The Department of Health and Human Services has neglected for more than five months the advice of its own task force to warn women exposed to the drug DES of recently revealed cancer risks, a consumer group charged yesterday.
A task force's report was submitted to HHS Secretary Margaret M. Heckler on Feb. 8 but was neither released nor acted on, according to Dr. Sidney M. Wolfe, director of the Public Citizen Health Research Group. Wolfe made a copy of the report public yesterday.
"I don't have any idea why Secretary Heckler has withheld from the public, from mothers, daughters and physicians, the recommendations which were made by her own scientists," Wolfe said.
HHS offered no comment yesterday when called for a response.
Last January a panel of scientists, after reviewing new evidence, urged the department to take "early actions" to alert the women and their doctors. These included writing articles for bulletins published by the Food and Drug Administration and the Centers for Disease Control in Atlanta and revising pamphlets on DES to reflect the findings.

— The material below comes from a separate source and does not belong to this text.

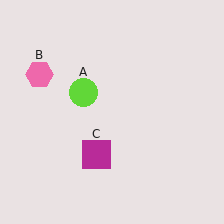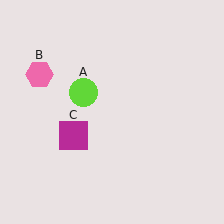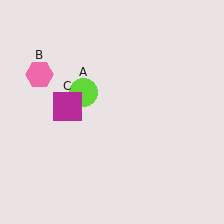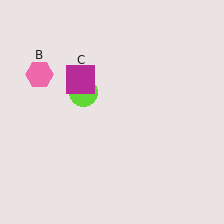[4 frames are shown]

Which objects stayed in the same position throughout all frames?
Lime circle (object A) and pink hexagon (object B) remained stationary.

The task force's recommendations were based on research showing an increased risk of breast cancer in women who took the drug while pregnant, and of precancerous changes of the cervices in their daughters.
From the 1940s until the 1970s, DES, or diethylstilbestrol, was widely prescribed for preventing miscarriages. It is estimated that 6 million Americans -- women and their unborn daughters and sons -- were exposed to the medication.
Since 1971, the drug has been implicated in more than 300 cases of a rare vaginal cancer affecting women whose mothers took it. It has also been linked to pregnancy complications in "DES daughters" and to reproductive-tract abnormalities in "DES sons."
Heckler convened the task force in response to reports last year indicating that breast cancer and cervical cancer might also be increased.
One study that followed more than 3,000 women who had taken DES while pregnant found that their risk of breast malignancies was about 50 percent greater than that of unexposed women.
Another study looked at more than 700 women exposed to the drug as fetuses, and found that they had twice the normal incidence of cell changes that sometimes progress to cervical cancer.
HHS' task force said that women who took DES should examine their breasts monthly and undergo mammograms according to a doctor's schedule. It advised women exposed before birth to have a pelvic examination and Pap smear (a test for cervical cancer) at least yearly.